Enterococcus faecalis Adhesin, Ace,
Mediates Attachment to Extracellular Matrix Proteins Collagen Type IV
and Laminin as well as Collagen Type I
Sreedhar R.
Nallapareddy,1,2
Xiang
Qin,1,2,3
George M.
Weinstock,2,3
Magnus
Höök,3,4 and
Barbara E.
Murray1,2,3,*
Division of Infectious Diseases, Department
of Internal Medicine,1 Center for the
Study of Emerging and Re-emerging Pathogens,2
Department of Microbiology and Molecular
Genetics,3 University of Texas Medical
School, and Center for Extracellular Matrix Biology,
Institute of Biosciences and Technology, Texas A&M University
System Health Science Center,4 Houston, Texas
77030
Received 10 April 2000/Returned for modification 12 May
2000/Accepted 16 June 2000
Adhesin-mediated binding to extracellular matrix (ECM) proteins is
thought to be a crucial step in the pathogenic process of many
bacterial infections. We have previously reported conditional adherence
of most Enterococcus faecalis isolates, after growth at
46°C, to ECM proteins collagen types I and IV and laminin; identified
an E. faecalis-specific gene, ace, whose
encoded protein has characteristics of a bacterial adhesin; and
implicated Ace in binding to collagen type I. In this study, we
constructed an ace disruption mutant from E. faecalis strain OG1RF that showed marked reduction in adherence
to collagen types I and IV and laminin when compared to the parental
OG1RF strain after growth at 46°C. Polyclonal immune serum raised
against the OG1RF-derived recombinant Ace A domain reacted with a
single ~105-kDa band of mutanolysin extracts from OG1RF grown at
46°C, while no band was detected in extracts from OG1RF grown at
37°C, nor from the OG1RF ace mutant grown at 37 or
46°C. IgGs purified from the anti-Ace A immune serum inhibited
adherence of 46°C-grown E. faecalis OG1RF to immobilized collagen type IV and laminin as well as collagen type I, at a concentration as low as 1 µg/ml, and also inhibited the 46°C-evoked adherence of two clinical isolates tested.
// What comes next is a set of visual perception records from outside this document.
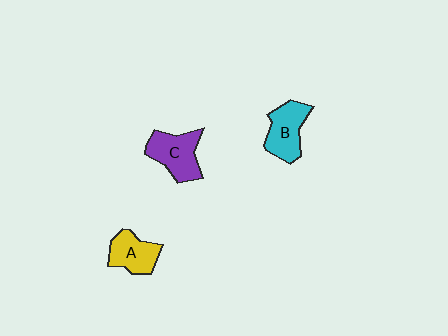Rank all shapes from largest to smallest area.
From largest to smallest: C (purple), B (cyan), A (yellow).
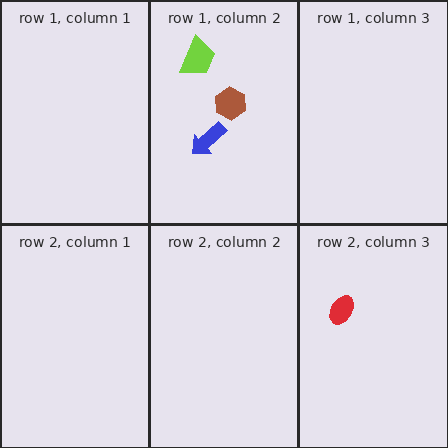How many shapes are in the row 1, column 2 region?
3.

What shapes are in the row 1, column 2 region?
The lime trapezoid, the blue arrow, the brown hexagon.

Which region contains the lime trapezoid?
The row 1, column 2 region.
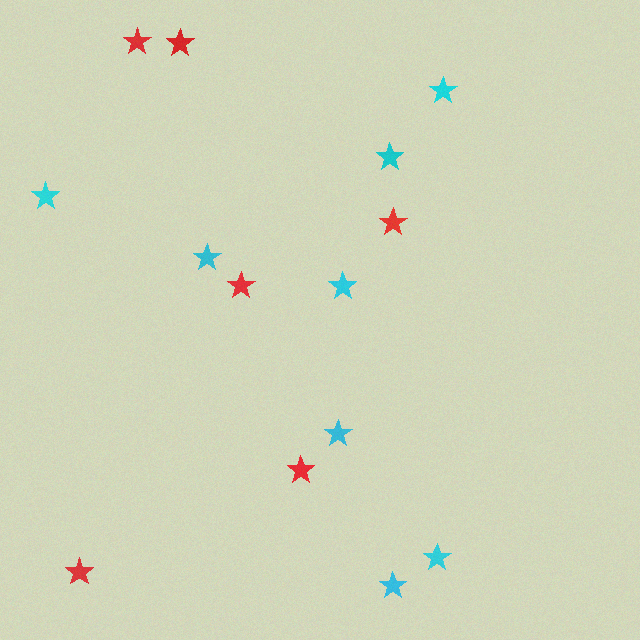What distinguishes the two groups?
There are 2 groups: one group of red stars (6) and one group of cyan stars (8).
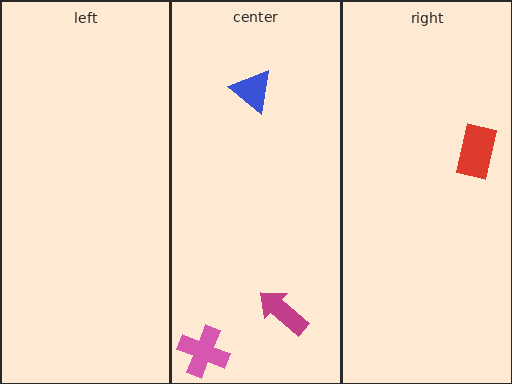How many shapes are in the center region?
3.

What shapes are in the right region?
The red rectangle.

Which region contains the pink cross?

We also showed in vitro interaction of collagen type IV with Ace from OG1RF mutanolysin extracts on a far-Western blot. Binding of recombinant Ace A to immobilized collagen types I and IV and laminin was demonstrated in an
enzyme-linked immunosorbent assay and was shown to be concentration dependent. These results indicate that Ace A mediates the conditional binding of E. faecalis OG1RF to collagen type IV and
laminin in addition to collagen type I.
*
Corresponding author. Mailing address: Center for the
Study of Emerging and Re-emerging Pathogens, Division of Infectious Diseases, Department of Internal Medicine, University of Texas Medical
School at Houston, 6431 Fannin St., Houston, TX 77030. Phone: (713)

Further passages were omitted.